A list of men they insinuate, via Hill’s by now obviously over-stretched credibility, to a world-wide Neo Nazi underground that includes Klaus Barbie, the supposed “Butcher of Lyon” who was ‘snatched’ from his sanctuary in Bolivia to face a controversial trial in France and the rather ridiculous and foul-mouthed figure of Tony Malski. The latter, drunkenly asserting that he could put a thousand fully uniformed members of his National Socialist Movement on the streets of London at the ‘drop of a hat’ before being honey-trapped by Hill into considering planting a suitcase bomb with the same devastating capacity as the one used at the Bologna Railway Station, at the very epicenter of the West Indian Notting Hill Carnival in Ladbroke Grove. A strategy that was then leaked by Hill’s own admission to the Daily Mirror for a full Front Page expose.
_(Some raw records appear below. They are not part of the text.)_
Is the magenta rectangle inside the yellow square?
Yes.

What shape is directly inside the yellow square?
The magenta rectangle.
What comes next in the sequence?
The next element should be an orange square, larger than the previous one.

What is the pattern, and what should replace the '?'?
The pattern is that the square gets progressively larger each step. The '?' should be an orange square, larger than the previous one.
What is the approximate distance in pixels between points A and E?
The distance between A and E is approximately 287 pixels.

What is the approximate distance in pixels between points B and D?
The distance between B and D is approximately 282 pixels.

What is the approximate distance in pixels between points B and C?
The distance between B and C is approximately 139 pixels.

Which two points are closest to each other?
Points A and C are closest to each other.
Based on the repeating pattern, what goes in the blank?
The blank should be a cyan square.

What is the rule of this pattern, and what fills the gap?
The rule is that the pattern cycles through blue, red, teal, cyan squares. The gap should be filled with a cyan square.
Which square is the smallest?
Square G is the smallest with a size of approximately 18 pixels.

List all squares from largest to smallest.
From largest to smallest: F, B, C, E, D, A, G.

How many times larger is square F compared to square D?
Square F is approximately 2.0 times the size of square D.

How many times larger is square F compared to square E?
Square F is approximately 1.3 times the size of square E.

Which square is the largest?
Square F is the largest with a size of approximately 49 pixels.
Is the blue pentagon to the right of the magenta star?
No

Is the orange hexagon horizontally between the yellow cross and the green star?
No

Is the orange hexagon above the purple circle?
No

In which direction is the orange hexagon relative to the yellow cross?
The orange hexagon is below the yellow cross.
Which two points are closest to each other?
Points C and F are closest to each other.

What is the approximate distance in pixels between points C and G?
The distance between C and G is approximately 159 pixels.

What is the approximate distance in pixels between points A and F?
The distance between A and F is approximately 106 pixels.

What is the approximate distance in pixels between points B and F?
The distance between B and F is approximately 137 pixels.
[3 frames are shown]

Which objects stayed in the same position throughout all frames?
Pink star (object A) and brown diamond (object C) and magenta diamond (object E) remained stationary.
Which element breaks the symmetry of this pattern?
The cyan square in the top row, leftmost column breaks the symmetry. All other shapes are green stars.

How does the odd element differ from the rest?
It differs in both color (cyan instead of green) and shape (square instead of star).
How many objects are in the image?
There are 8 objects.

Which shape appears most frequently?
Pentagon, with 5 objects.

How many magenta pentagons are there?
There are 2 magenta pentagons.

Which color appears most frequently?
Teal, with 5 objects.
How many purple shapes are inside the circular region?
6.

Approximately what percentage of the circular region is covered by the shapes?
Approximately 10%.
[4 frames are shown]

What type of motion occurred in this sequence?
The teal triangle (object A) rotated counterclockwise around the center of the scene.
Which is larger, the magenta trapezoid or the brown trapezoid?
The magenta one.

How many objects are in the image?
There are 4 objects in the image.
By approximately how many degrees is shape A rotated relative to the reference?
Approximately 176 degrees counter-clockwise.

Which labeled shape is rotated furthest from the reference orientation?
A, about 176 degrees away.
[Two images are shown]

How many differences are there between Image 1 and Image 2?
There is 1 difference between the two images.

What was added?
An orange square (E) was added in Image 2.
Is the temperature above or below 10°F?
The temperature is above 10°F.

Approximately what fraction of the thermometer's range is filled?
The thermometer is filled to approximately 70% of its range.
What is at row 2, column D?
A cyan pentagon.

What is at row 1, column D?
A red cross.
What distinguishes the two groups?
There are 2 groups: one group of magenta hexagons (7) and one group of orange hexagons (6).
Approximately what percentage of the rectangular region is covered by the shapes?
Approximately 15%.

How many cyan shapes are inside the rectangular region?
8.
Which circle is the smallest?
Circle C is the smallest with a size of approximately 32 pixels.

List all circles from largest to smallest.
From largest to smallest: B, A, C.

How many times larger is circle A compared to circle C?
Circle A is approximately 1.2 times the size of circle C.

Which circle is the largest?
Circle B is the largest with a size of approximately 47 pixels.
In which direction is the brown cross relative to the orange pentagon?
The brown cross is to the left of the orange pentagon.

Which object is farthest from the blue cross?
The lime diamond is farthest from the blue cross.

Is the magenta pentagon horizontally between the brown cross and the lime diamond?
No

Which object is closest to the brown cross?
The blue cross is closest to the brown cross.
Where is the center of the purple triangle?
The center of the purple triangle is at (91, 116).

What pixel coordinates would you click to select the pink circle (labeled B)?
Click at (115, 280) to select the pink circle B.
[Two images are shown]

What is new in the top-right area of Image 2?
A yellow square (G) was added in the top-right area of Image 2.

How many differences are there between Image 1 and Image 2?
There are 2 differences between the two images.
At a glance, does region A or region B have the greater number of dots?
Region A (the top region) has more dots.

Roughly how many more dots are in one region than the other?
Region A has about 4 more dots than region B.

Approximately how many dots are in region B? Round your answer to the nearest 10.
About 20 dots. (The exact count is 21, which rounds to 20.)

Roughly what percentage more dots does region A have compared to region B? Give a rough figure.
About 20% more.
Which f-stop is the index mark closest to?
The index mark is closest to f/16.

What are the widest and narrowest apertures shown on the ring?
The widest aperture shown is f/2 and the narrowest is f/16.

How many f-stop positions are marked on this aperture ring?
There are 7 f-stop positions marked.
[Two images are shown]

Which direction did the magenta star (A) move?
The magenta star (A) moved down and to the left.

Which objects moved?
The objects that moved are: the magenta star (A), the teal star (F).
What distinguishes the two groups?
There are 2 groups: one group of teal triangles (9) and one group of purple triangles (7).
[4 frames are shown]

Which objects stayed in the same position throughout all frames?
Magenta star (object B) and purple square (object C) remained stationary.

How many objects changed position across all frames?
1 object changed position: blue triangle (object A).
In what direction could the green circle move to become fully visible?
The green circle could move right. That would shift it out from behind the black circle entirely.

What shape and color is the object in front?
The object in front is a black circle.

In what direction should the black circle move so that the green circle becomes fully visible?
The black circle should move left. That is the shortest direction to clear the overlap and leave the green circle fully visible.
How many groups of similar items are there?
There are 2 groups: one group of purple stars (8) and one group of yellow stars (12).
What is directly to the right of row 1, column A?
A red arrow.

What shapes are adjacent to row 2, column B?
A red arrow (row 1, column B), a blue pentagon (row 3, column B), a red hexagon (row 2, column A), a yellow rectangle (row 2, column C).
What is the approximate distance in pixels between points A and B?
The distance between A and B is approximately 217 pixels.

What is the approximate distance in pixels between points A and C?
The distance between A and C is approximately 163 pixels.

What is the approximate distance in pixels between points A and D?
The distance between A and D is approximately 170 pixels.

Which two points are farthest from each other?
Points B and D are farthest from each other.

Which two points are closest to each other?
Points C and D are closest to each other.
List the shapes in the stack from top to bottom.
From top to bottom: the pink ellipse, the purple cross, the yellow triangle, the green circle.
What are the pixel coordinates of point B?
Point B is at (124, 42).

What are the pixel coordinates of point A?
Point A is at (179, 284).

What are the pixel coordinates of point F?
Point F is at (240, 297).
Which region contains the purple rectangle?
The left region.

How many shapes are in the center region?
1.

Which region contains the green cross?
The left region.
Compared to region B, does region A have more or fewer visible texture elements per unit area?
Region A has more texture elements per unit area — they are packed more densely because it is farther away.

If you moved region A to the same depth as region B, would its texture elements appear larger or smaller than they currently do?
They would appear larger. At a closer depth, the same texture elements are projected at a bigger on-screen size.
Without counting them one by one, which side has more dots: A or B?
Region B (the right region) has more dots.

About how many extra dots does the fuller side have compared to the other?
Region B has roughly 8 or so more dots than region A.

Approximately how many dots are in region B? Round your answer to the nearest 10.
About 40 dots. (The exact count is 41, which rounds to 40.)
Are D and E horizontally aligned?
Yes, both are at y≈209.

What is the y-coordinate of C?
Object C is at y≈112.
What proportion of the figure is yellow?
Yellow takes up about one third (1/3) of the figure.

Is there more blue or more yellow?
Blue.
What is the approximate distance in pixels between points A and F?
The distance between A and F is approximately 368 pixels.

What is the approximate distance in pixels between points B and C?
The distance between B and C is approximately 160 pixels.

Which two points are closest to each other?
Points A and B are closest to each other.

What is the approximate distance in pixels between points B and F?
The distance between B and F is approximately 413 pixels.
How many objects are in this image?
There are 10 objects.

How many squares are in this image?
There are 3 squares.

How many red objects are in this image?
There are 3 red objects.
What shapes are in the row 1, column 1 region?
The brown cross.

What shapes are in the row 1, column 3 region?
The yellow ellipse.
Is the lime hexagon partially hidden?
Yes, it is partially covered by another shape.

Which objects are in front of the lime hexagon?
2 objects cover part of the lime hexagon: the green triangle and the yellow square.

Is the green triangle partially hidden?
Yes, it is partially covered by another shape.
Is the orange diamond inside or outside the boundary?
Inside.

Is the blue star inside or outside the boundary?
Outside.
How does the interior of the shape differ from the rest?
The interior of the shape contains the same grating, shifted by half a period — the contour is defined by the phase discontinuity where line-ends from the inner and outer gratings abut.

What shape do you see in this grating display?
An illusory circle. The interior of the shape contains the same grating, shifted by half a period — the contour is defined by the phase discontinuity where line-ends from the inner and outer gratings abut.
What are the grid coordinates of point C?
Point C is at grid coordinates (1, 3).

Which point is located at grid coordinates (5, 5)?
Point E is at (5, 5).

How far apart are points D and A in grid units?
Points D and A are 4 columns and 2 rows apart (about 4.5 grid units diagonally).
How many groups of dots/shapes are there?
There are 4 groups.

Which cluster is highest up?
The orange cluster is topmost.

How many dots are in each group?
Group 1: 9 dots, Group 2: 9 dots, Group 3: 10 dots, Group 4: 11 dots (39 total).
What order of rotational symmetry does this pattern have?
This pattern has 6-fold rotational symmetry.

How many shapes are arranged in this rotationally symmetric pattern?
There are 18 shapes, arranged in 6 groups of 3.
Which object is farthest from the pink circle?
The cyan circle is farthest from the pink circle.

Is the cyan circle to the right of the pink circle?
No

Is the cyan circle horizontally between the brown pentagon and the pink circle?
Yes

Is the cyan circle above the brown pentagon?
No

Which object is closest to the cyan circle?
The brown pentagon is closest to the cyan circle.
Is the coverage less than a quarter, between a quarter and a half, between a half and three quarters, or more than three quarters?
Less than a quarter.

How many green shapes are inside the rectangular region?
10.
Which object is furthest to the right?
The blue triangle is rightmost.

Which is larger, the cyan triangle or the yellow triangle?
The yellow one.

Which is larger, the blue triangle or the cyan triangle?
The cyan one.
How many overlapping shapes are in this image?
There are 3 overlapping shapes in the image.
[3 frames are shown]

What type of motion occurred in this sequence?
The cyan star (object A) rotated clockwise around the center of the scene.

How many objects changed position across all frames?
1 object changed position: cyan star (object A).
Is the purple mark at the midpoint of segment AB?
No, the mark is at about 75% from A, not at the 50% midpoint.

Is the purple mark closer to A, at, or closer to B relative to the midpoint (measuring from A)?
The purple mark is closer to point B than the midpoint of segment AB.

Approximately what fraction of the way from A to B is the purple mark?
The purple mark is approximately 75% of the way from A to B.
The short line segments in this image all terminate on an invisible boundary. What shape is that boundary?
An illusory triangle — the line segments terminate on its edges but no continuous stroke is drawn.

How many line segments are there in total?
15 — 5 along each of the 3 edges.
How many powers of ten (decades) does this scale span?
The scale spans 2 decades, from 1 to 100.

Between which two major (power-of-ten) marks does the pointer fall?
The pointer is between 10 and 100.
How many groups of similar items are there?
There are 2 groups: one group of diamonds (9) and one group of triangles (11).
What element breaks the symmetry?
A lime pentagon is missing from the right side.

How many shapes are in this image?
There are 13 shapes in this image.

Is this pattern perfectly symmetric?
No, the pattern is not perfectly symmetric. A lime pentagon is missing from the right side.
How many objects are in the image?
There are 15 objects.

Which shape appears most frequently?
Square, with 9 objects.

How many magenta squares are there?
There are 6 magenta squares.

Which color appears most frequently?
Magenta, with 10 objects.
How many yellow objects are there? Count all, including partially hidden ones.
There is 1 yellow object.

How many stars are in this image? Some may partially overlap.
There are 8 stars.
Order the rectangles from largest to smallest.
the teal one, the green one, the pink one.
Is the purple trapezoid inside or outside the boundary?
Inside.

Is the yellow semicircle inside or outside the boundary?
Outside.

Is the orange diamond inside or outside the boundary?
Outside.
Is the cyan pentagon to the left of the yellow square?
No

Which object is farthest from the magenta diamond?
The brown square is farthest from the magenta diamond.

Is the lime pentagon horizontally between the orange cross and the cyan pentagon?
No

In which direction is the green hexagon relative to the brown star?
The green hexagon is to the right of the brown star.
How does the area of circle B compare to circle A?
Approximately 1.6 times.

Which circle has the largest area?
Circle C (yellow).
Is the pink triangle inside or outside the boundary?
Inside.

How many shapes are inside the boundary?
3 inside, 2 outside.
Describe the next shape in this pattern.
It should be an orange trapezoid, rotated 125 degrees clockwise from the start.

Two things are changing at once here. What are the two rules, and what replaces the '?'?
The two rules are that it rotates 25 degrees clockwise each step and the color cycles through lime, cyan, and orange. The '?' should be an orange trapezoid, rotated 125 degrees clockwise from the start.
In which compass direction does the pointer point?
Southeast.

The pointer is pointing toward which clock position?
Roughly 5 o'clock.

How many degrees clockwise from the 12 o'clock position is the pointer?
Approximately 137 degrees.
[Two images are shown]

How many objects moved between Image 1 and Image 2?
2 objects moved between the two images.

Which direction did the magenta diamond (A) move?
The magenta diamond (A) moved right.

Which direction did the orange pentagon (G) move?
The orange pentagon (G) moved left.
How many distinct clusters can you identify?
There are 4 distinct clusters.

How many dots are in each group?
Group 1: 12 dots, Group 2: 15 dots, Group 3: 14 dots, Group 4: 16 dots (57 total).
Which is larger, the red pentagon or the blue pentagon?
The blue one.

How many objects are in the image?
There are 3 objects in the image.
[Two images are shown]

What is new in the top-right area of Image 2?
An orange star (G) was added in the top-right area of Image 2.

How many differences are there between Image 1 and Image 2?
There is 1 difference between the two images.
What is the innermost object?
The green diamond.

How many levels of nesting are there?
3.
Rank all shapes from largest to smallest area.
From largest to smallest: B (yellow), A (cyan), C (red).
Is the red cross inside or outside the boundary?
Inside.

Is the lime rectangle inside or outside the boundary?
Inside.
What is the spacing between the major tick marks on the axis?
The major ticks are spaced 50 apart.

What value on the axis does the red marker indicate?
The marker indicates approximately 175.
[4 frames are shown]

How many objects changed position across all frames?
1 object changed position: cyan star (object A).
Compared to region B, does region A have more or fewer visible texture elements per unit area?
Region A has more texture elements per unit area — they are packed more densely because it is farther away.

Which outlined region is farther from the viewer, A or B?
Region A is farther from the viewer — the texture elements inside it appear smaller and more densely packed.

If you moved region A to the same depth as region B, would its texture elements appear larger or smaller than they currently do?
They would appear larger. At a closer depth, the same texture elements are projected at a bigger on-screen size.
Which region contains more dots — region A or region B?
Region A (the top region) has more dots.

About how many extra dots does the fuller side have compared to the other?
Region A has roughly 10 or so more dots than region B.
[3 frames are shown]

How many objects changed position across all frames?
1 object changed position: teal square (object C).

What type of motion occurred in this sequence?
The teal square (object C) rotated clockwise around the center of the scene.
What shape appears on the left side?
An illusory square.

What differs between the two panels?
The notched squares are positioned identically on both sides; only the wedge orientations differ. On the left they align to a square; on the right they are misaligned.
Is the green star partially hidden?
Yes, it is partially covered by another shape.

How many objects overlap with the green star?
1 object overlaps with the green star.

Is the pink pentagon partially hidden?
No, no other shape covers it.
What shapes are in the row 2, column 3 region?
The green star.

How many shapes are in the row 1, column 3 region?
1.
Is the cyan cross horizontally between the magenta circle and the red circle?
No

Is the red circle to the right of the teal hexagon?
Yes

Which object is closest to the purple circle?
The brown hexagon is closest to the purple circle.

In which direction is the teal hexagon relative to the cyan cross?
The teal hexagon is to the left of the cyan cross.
So, with his job done and his paymasters satisfied, Hill walks off into the distance with Bob Marley’s Redemption Song playing us out. The narrator repeating the question originally posed by the investigative journalist:


“Why are you doing this?”


With Hill insisting, even as the Judas coins rattle in his pockets:


“To try and point away kids who are dragged into this sort of thing for their own good and the good of society … and if I can stop just one or two being drawn into this sort of evil it will be worthwhile.”